Mi primer viaje en interrail comienza en Aix-en-Provence, esa ciudad que parece un poema de piedra y sol, donde cada rincón invita a detenerse y disfrutar del momento. Con mi mochila al hombro y el corazón palpitando de emoción, tomé el tren en dirección a Marsella, sabiendo que era el verdadero inicio de una aventura inolvidable.
Marsella me recibió con el bullicio característico de una ciudad portuaria vibrante y llena de vida. Me instalé en el hostel Vertigo, un lugar con encanto bohemio que me dio una cálida bienvenida. Allí, compartí habitación con viajeros de todas partes del mundo, y sus relatos me llenaron de inspiración para seguir explorando.

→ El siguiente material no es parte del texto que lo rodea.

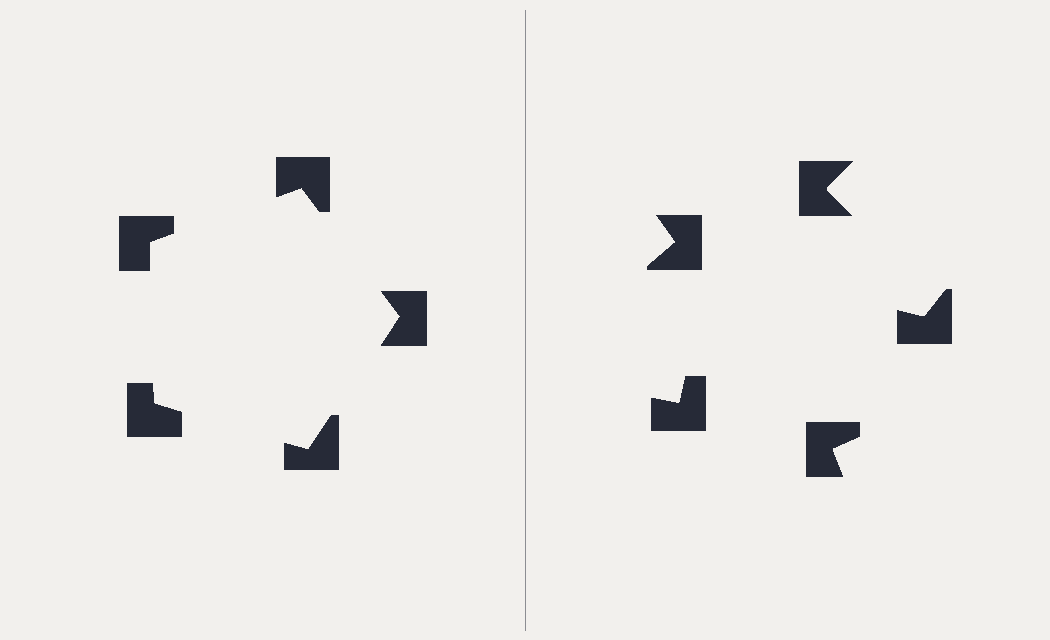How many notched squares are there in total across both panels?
10 — 5 on each side.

Comencé mi recorrido por el puerto viejo, el Vieux Port, donde los barcos oscilaban suavemente y las gaviotas volaban en círculos, casi como si estuvieran pintando el cielo. Caminé por la Fontaine de la Place Thiars, con sus cafés y terrazas animadas, llenas de risas y conversaciones en mil idiomas. Allí me detuve para disfrutar de un café mientras observaba a la gente pasar, cada uno con su propia historia.
Más tarde, emprendí la subida hasta la basilique Notre-Dame de la Garde, un esfuerzo que valió cada paso. La colina parecía eterna, pero cuanto más avanzaba, más impresionante se volvía la vista. Al llegar a la cima, me quedé sin palabras. Desde allí, Marsella se extendía como un mosaico de techos rojos, el azul profundo del Mediterráneo y los barcos entrando y saliendo del puerto. Dentro de la basílica, la atmósfera era solemne y cargada de historia; las maquetas de barcos colgando del techo me recordaban el vínculo eterno de la ciudad con el mar.
Al caer la tarde, con el sol pintando el horizonte de tonos cálidos, regresé al hostel con las piernas cansadas pero el alma ligera. Marsella me había mostrado su esencia: una mezcla de tradición, modernidad y energía que nunca se detiene.